The problem with loading modern film in a IIIf seems to be the film catching on the pressure plate or film gate. To avoid this without cutting the film for a longer tounge, first attach the film to the take-up spool. Insert two business cards fully in the camera bottom, and slide cartridge and spool into the camera with the film between the cards. The cards will guide the film past the pressure plate and film gate. Remove the cards and wind the film a bit to see if the sprocket engages the film sprocket holes. If so, close the bottom and take up the slack in the rewind knob. The rewind knob should turn when you advance the film, like your Pentax. With practice this isn't as hard as it sounds. I've done it while driving a car on a rush job. If I was still using a IIIf I'd use a couple pieces of sheet film instead of business cards.

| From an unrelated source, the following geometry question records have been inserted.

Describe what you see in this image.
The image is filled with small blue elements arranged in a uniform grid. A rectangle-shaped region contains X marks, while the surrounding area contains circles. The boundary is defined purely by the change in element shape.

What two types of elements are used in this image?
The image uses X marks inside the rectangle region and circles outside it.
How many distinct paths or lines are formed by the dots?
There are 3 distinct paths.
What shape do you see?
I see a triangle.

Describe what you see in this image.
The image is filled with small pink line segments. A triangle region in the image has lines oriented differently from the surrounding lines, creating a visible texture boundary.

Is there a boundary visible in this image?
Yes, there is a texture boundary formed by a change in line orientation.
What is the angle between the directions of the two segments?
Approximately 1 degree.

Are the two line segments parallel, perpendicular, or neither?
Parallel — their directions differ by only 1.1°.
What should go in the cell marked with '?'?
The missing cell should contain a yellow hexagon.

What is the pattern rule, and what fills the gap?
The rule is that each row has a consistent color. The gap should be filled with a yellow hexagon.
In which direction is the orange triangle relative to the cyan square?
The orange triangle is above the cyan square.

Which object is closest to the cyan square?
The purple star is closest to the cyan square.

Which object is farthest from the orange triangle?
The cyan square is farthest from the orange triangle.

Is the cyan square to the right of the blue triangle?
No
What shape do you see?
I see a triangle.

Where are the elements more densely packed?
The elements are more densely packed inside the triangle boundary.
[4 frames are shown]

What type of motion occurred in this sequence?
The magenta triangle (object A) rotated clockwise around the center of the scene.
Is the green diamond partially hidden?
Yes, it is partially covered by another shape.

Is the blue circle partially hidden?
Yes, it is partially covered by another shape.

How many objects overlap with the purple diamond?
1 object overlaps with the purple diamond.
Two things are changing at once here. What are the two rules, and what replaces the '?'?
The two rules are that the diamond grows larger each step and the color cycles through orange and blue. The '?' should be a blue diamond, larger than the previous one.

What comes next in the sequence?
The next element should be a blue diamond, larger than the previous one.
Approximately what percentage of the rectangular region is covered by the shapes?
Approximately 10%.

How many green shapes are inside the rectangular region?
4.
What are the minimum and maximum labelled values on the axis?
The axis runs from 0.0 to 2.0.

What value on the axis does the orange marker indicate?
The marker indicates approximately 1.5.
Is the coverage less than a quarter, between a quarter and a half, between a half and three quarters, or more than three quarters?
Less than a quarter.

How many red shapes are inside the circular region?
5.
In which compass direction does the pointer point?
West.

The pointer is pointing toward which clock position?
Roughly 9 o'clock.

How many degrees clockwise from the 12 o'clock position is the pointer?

There are many fine lenses available for the IIIf, should repairs to your lens be too expensive. I've used one Summicron for maybe 35 years. One of the sharpest lenses I ever tested in a quick and crude, but critical, test was the 50mm f/2.8 Elmar. The 50mm f/3.5 Elmar was well regarded in its day, but those two faster lenses were better. The f/3.5 Elmar does make the IIIf easy to carry in a pocket, and the f/2.8 Elmar isn't much thicker. I've also used Canon and Nikkor lenses. Most were good for their time.
I second the recommendation to get Morgan & Lester's Leica Manual, 12th or later edition. The major online book resellers and perhaps ebay should have copies. There were several Leica manuals by other authors, but the Morgan & Lester book may be the best.